L'informazione 3.0 sale in cattedra al via il progetto OpenJournalism

[La Repubblica 05/12/2010] Il giornalismo universitario interpretato attraverso il social networking: questa la filosofia alla base del progetto OpenJournalism, un nuovo ambiente informativo/partecipativo che sarà operativo nelle prime settimane del 2011. Si tratta dell'evoluzione della webzine CircÓs, osservatorio giornalistico online sul mondo dell'Università, all'interno del portale ThePrimate realizzato da Xoolab - giovane realtà nel settore dell'ICT - e da Più Srl, spin-off della Fondazione Crui. Attraverso questa implementazione, dunque, la piattaforma web - rinnovata nei contenuti e nel design - si aprirà ai contributi della community universitaria che gravita intorno al portale, con l'obiettivo di creare un ambiente "open" in cui poter condividere informazioni con tutti grazie alle nuove tecnologie.

Twitter docet. Un progetto complesso che si basa sull'architettura del web-semantico e sulle regole del social networking, strizzando l'occhio alle 5W del giornalismo, come spiega Giuseppe Laquidara, fondatore di Xoolab e responsabile di OpenJournalism: "Il nostro vuole essere un laboratorio 'social'di giornalismo per creare contenuti di cronaca universitaria e condividerli attraverso le tecnologie utili per la diffusione delle notizie: in primis Twitter, che rappresenta uno dei nostri pilastri, ma anche LinkedIn e Flickr". Il tutto cercando di sfruttare appieno le potenzialità del giornalismo partecipativo: la valutazione incrociata della veridicità delle informazioni, l'abbattimento delle censure
e la partecipazione attiva degli utenti per stimolare approfondimenti.

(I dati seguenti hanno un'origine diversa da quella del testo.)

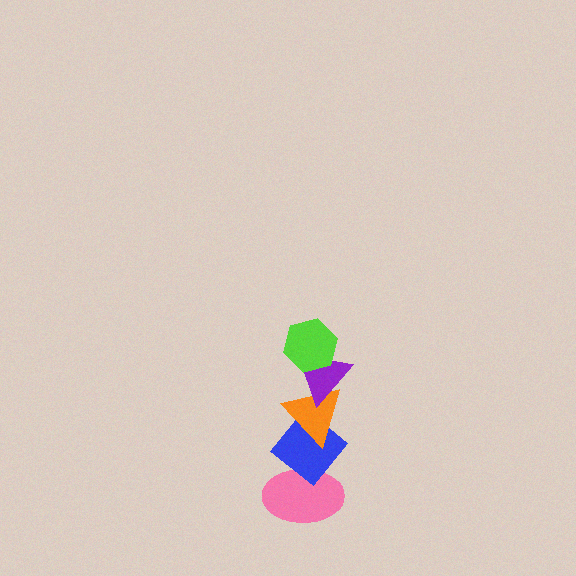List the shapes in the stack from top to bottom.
From top to bottom: the lime hexagon, the purple triangle, the orange triangle, the blue diamond, the pink ellipse.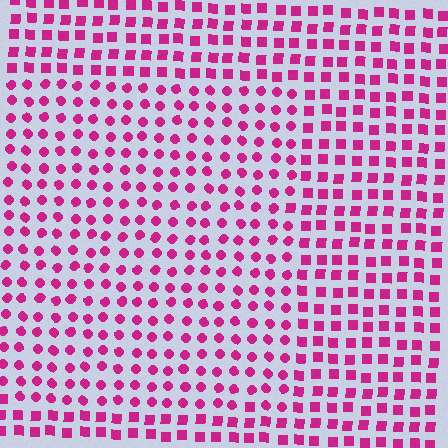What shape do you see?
I see a rectangle.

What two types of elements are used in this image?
The image uses circles inside the rectangle region and squares outside it.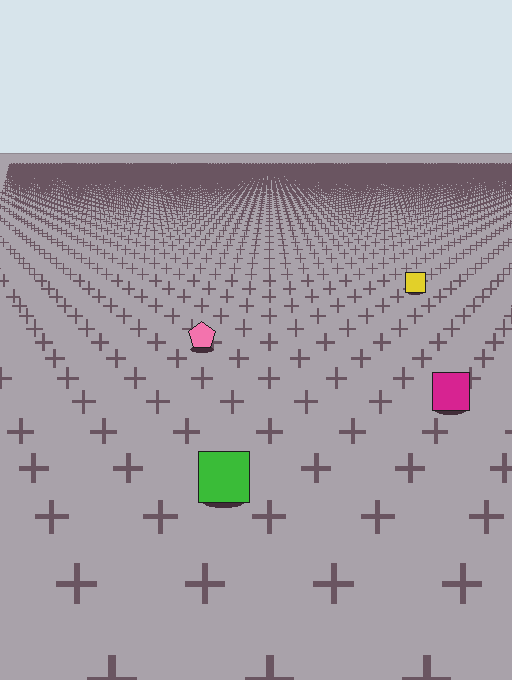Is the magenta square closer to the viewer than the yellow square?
Yes. The magenta square is closer — you can tell from the texture gradient: the ground texture is coarser near it.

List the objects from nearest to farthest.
From nearest to farthest: the green square, the magenta square, the pink pentagon, the yellow square.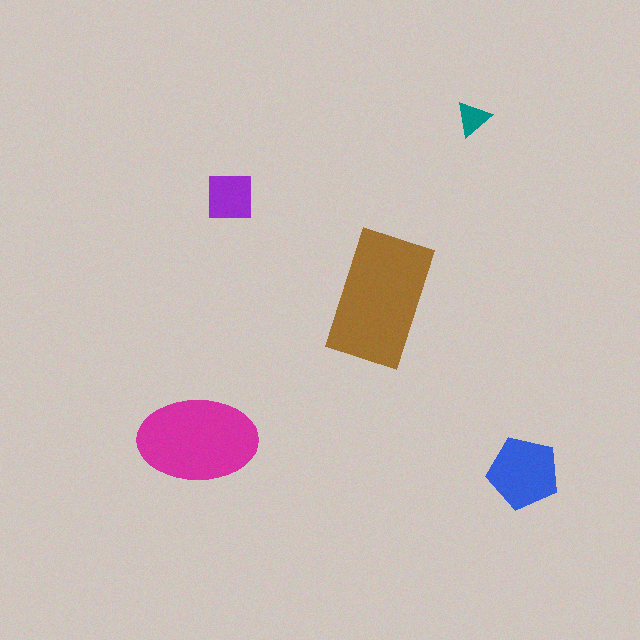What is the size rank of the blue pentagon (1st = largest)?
3rd.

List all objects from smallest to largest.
The teal triangle, the purple square, the blue pentagon, the magenta ellipse, the brown rectangle.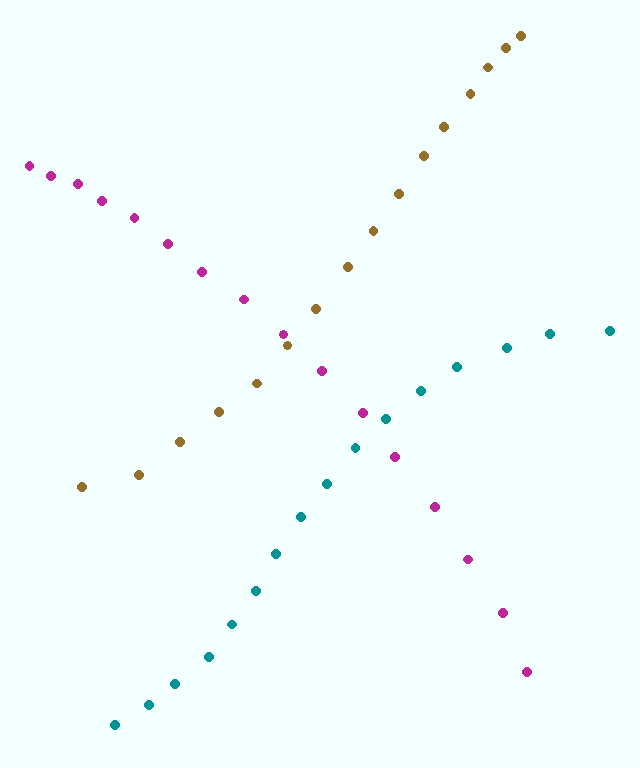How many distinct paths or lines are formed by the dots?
There are 3 distinct paths.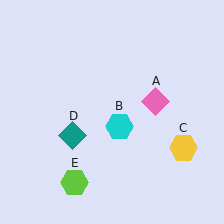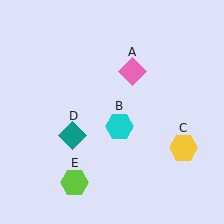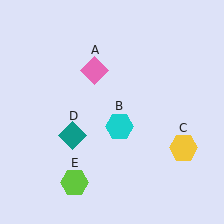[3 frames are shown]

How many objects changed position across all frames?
1 object changed position: pink diamond (object A).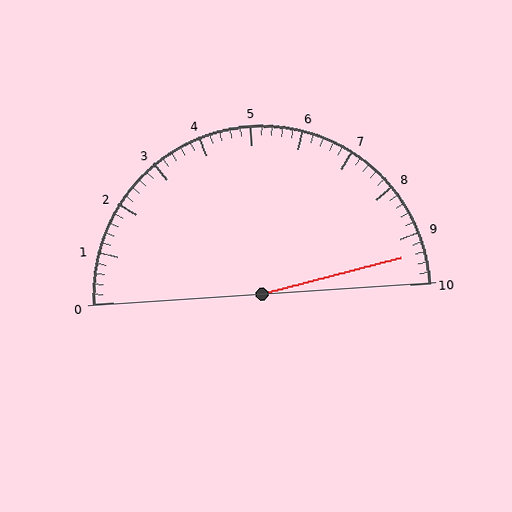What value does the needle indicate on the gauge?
The needle indicates approximately 9.4.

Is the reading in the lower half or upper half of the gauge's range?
The reading is in the upper half of the range (0 to 10).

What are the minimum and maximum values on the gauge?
The gauge ranges from 0 to 10.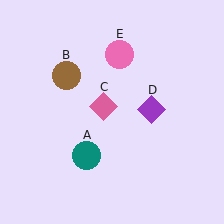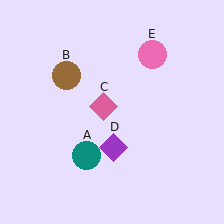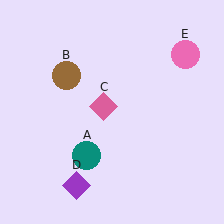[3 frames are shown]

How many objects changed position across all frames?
2 objects changed position: purple diamond (object D), pink circle (object E).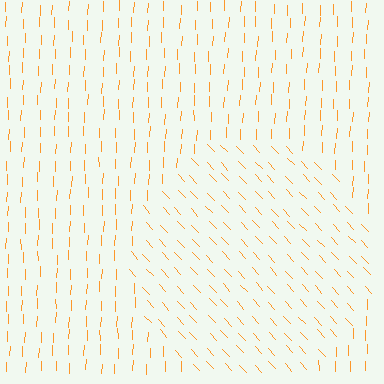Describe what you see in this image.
The image is filled with small orange line segments. A circle region in the image has lines oriented differently from the surrounding lines, creating a visible texture boundary.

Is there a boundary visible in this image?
Yes, there is a texture boundary formed by a change in line orientation.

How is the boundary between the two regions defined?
The boundary is defined purely by a change in line orientation (approximately 45 degrees difference). All lines are the same color and thickness.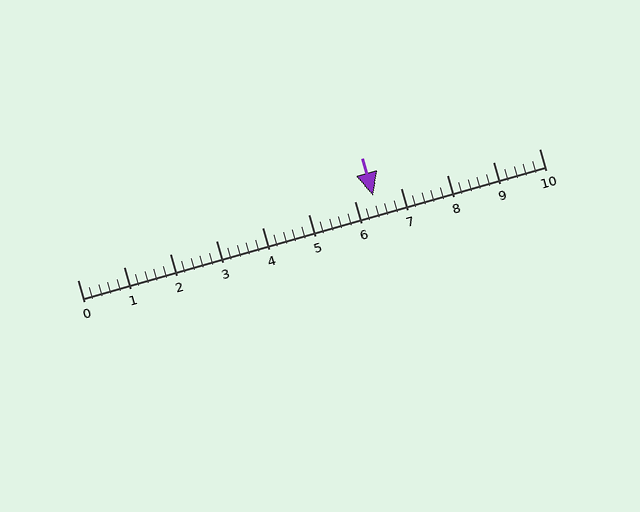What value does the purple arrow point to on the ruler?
The purple arrow points to approximately 6.4.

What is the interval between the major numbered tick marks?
The major tick marks are spaced 1 units apart.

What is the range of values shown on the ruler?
The ruler shows values from 0 to 10.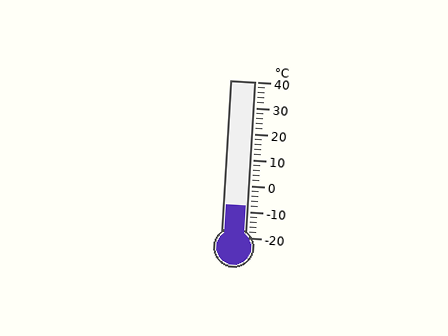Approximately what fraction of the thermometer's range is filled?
The thermometer is filled to approximately 20% of its range.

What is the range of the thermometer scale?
The thermometer scale ranges from -20°C to 40°C.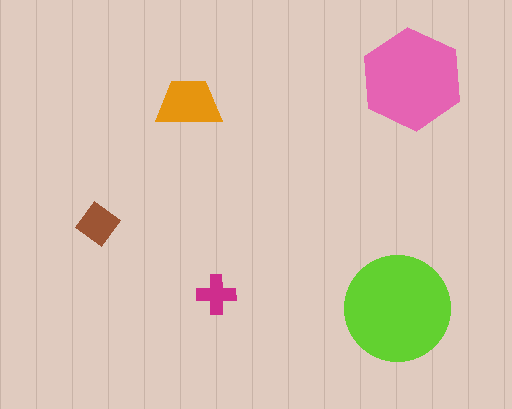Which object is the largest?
The lime circle.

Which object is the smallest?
The magenta cross.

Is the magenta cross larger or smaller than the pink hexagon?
Smaller.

Dalle facoltà alle redazioni. Il mondo giornalistico e quello universitario sono più vicini di quanto non si pensi: gli atenei rappresentano, da sempre, una palestra per giornalisti in erba che si sono fatti le ossa scrivendo sul "giornalino" della propria facoltà prima di approdare nella redazione di un giornale "vero". Ora, con OpenJournalism, questa attività di "training on the job" potrà avere maggiore visibilità, come sottolinea Laquidara: "Nelle università ci sono una marea di testate locali di piccolo calibro e il giornalismo ha una radice storica negli atenei: vogliamo aprire le porte agli universitari per creare insieme a loro un archivio ampliato di informazioni da condividere".

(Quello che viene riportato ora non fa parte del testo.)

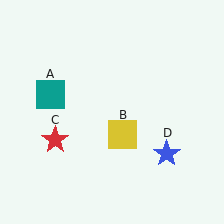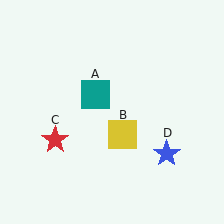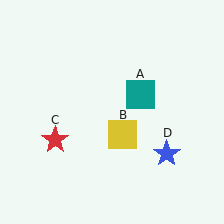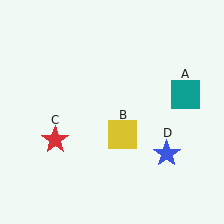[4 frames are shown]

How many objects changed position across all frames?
1 object changed position: teal square (object A).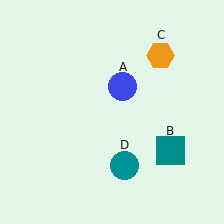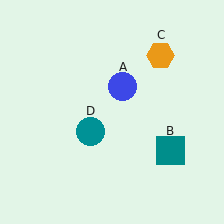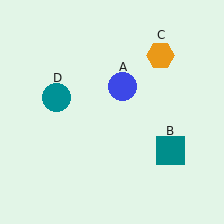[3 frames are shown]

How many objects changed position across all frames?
1 object changed position: teal circle (object D).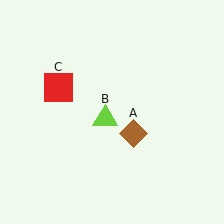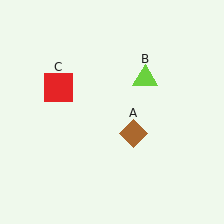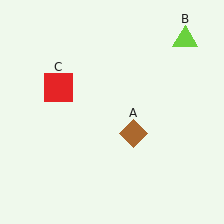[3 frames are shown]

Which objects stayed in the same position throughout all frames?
Brown diamond (object A) and red square (object C) remained stationary.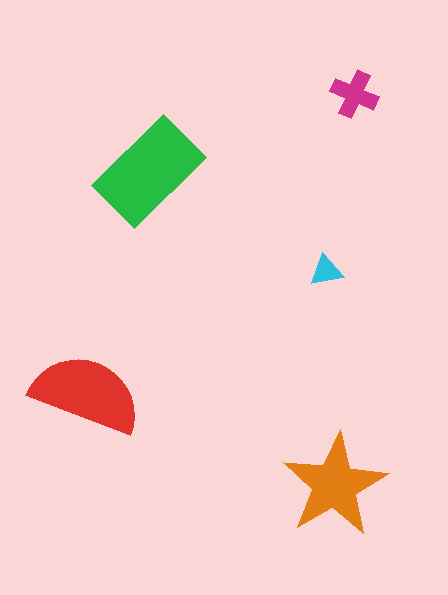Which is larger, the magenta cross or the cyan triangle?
The magenta cross.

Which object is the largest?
The green rectangle.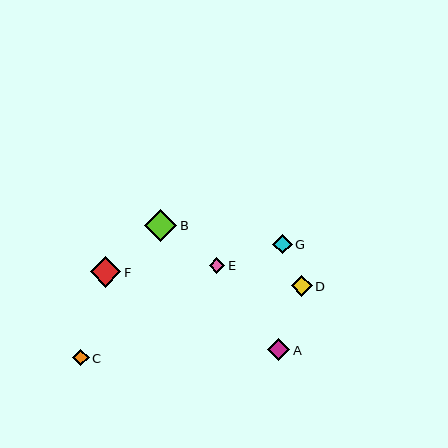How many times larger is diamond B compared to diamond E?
Diamond B is approximately 2.0 times the size of diamond E.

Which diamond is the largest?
Diamond B is the largest with a size of approximately 32 pixels.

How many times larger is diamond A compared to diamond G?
Diamond A is approximately 1.1 times the size of diamond G.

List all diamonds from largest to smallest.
From largest to smallest: B, F, A, D, G, C, E.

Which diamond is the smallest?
Diamond E is the smallest with a size of approximately 16 pixels.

Folksonomia e fattore umano. I principi base sui quali si fonda il nuovo progetto sono quelli che contraddistinguono la piattaforma ThePrimate fin dalla sua nascita - social, condivisione, rating, reputation - interpretati però in chiave innovativa, per esempio attraverso la folksonomia: gli articoli inviati saranno sottoposti al giudizio da parte della community secondo regole fatte dai fruitori del sito (una sorta di "autovalutazione" allargata dei propri lavori, ndr) e riceveranno un indice di gradimento. Inoltre ci sarà una redazione ad hoc che dialogherà in tempo reale - attraverso forum, chat e instant messaging - interagendo con gli utenti del portale, dando spazio alle tante sfumature del "fattore umano" che spesso sfuggono alla fredda logica delle macchine.

Informazione e contestazione. Un altro aspetto del progetto di web-giornalismo, legato all'attualità della protesta studentesca, è rappresentato dalla possibilità di moltiplicare le occasioni di incontro e agire da cassa di risonanza per la contestazione e le voci "non allineate" presenti negli atenei. Pubblicare informazioni senza censura e cercare insieme le chiavi interpretative per spiegare le ragioni del conflitto, rilanciare sul web iniziative pubbliche, promuovere discussioni collettive sulla Rete: tutto questo sarà possibile in un unico ambiente online open source.

Non solo testo. I materiali pubblicati su OpenJournalism, in linea con la natura multimediale del portale ThePrimate, non saranno solo testuali: porte aperte a video "fai-da-te" realizzati con il telefonino, fotonotizie in digitale, file audio e link a ipertesti presenti sulla Rete. Il tutto andrà a creare un grande "repository" giornalistico aperto: un deposito online dove gli utenti autoarchiviano i materiali che via via caricano sul portale, in modo tale che siano immediatamente visibili, ricercabili e utilizzabili dalla community. E l'informazione universitaria 3.0 sale in cattedra.